CORVALLIS, Ore. - George Copa, a professor in the College of Education at Oregon State University and director of OSU's New Designs for Learning research initiative, was honored as the 2006 Planner of the Year by the Council of Educational Facility Planners, International.
Copa was honored at the organization's 83rd annual international conference in Phoenix. The council is a professional association of 3,000 architects and planners focused on educational facilities. The Planner of the Year award is the highest and most distinguished honor conferred by the council.
"I am heartened by the professional recognition of my efforts through the Planner of the Year Award by CEFPI," Copa said. "This is a highlight of my professional life and the event and recognition will be treasured for a lifetime."
The award is based, in part, on "positive and significant regional, national or international impact on educational facility planning."

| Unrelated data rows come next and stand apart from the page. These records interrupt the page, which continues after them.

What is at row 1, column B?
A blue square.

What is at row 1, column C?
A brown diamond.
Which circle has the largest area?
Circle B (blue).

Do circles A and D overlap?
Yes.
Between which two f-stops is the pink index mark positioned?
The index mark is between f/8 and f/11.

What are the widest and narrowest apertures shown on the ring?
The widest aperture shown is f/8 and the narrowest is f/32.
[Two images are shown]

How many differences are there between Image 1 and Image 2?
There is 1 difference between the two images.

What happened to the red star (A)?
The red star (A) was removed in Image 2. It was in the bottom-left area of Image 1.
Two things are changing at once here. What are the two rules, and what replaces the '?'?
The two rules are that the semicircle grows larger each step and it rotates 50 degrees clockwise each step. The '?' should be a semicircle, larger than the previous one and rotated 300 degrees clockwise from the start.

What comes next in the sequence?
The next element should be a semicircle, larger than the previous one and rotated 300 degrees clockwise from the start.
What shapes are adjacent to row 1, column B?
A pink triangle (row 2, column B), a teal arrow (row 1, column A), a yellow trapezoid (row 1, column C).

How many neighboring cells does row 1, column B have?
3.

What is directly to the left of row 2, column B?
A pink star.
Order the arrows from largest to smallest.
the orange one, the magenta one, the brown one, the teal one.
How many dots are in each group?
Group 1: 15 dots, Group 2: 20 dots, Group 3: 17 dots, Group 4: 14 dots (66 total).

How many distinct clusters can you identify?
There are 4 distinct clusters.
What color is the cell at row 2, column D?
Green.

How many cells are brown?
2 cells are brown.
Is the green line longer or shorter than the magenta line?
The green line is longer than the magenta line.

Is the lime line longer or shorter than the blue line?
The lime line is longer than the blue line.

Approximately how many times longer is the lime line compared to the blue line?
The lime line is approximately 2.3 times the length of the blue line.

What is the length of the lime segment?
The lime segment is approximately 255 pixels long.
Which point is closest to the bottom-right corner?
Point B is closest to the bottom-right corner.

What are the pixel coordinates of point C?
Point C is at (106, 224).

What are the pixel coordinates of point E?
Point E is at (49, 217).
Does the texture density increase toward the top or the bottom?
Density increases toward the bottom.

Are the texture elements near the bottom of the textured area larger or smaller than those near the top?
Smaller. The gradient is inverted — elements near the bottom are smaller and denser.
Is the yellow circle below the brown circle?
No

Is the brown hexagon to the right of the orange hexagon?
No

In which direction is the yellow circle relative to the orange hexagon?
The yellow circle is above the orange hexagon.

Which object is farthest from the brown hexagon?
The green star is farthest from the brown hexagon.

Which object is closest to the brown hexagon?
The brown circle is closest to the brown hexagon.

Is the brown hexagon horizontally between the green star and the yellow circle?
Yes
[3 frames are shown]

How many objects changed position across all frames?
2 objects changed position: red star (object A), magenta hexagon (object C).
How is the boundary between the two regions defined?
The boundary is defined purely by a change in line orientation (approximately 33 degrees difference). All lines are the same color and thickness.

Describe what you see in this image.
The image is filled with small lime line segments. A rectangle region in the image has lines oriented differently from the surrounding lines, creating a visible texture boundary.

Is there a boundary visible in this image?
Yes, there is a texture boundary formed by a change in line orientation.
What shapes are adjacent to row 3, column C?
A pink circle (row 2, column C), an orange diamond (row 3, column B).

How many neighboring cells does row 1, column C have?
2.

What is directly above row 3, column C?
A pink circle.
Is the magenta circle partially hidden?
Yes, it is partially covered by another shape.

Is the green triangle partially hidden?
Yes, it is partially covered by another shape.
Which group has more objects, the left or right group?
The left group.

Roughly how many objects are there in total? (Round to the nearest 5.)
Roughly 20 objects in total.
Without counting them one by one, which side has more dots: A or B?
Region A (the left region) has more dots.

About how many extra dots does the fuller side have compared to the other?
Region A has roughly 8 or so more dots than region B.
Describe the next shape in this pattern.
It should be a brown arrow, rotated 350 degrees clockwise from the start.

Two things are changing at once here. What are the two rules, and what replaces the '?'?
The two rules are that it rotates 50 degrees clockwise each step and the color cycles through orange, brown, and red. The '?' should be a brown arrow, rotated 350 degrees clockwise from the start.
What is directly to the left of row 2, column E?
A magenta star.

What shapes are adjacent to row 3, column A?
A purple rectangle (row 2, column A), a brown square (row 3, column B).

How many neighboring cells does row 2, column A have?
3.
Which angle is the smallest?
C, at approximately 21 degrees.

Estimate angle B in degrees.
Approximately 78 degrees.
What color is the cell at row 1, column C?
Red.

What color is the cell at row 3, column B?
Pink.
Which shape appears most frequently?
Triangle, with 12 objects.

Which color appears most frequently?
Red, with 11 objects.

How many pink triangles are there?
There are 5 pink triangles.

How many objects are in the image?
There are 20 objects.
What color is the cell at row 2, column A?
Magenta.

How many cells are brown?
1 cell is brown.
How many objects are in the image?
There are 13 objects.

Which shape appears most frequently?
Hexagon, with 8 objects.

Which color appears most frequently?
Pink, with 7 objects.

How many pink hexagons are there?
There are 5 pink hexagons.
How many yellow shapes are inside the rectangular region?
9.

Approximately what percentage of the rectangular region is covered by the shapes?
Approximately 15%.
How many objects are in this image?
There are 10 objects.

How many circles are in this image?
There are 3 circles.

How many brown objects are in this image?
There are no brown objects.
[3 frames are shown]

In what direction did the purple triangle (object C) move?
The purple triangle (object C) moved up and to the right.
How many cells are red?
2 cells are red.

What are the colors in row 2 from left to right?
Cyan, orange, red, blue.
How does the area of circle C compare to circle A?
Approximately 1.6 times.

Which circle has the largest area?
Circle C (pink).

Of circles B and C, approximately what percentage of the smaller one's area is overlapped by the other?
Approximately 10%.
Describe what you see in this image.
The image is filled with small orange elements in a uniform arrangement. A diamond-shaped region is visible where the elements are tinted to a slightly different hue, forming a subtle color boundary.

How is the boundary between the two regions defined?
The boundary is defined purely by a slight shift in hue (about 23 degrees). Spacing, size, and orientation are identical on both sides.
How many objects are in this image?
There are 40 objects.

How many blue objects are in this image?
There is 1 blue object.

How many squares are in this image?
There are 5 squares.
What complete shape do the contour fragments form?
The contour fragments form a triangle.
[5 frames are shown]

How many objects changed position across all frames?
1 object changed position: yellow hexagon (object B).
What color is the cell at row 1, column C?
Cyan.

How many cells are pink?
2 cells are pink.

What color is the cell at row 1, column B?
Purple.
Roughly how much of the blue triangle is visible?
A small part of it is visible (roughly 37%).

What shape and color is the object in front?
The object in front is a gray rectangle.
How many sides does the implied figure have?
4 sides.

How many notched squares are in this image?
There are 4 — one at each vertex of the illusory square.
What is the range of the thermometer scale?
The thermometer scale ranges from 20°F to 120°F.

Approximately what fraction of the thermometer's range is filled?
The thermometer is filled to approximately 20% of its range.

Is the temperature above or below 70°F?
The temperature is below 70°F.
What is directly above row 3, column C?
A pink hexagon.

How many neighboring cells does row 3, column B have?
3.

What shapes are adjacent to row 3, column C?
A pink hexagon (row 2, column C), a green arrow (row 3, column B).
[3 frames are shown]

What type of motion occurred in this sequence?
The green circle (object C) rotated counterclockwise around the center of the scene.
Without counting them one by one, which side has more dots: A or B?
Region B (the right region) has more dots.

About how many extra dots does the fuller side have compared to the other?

"George Copa's research and on-the-ground experience with the design of new environments for learning is helping schools and students in meeting the many challenges of education," said Sam Stern, dean of the College of Education. "Not only has his work influenced the design of schools in many locations throughout the country, but he's also provided leadership for the design of our new high school here in Corvallis and the planning for the refurbishment of our beautiful 100-year-old Education Hall on OSU's campus."
As director of New Designs for Learning, Copa works with schools, colleges and state education agencies in the United States and internationally to assist with and facilitate educational design efforts for schools and colleges interested in major redesign, updating and revitalization.
"Educational facility design decisions have a significant effect on the culture, experience, and impact of learning enterprises - for both learners and those who facilitate learning," Copa said. "And because educational facilities usually last a long time, often upwards of 100 years or more, the effects are very long-term and have consequences for thousands of learners."